Aujourd'hui, le paclitaxel et le docétaxel ont obtenu une AMM en traitement adjuvant du cancer du sein et vont être à la disposition des médecins.
Relativiser le bénéfice.
Dans toutes ces études, il faut relativiser l'importance des gains par rapport au bras témoin. Les études nord-américaines, notamment, avaient des bras comparateurs considérés comme faibles, donc le bénéfice était peut-être plus facile à mettre en évidence. Dans les études, avec le docétaxel, les bras comparateurs étaient plus forts. Dans l'étude Pacs 01, par exemple, le bras comparateur qui ne comporte pas de docétaxel permet une espérance de vie de 86 % à cinq ans, ce qui est déjà très important.

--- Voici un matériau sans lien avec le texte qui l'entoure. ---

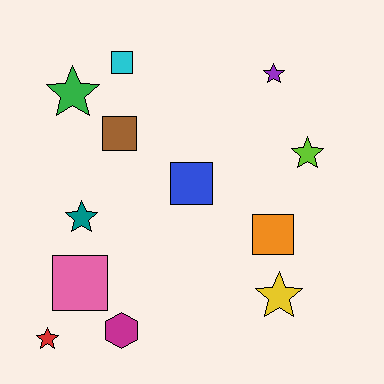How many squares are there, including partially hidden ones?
There are 5 squares.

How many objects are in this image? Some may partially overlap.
There are 12 objects.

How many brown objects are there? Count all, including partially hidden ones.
There is 1 brown object.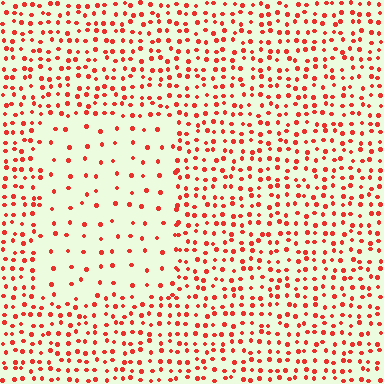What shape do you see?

Une tolérance satisfaisante.
En termes de toxicité, l'adjonction d'un taxane ou la substitution par taxane n'ont pas entraîné d'effet délétère majeur. Pour éviter des problèmes de toxicité hématologique, notamment de neutropénie fébrile dans l'étude où le protocole TAC est utilisé, l'adjonction d'un facteur de croissance des neutrophiles est quasiment obligatoire (ce qui augmente le coût du traitement). Dans les autres études, la toxicité hématologique a été à peu près satisfaisante.
D'après un entretien avec le Pr Henri Roché.Institut Claudius Regaud, Toulouse.
(1) Henderson C. et coll. « J Clin Onco » 2003 ; 21 : 976-983.
(2) Mamounas E.-P., Bryant J., Lembersky B.-C. et coll. « Proc Am Soc Clin Oncol » 2003 ; 22 : A12.
(3) Martin M. et coll. « Breast Cancer Research and Treatment » 2003 ; 82, supplément 1 : A 43.
(4) Roche H. et coll. « Breast Cancer Research and Treatment » 2003 ; 82, supplément 1 : A144.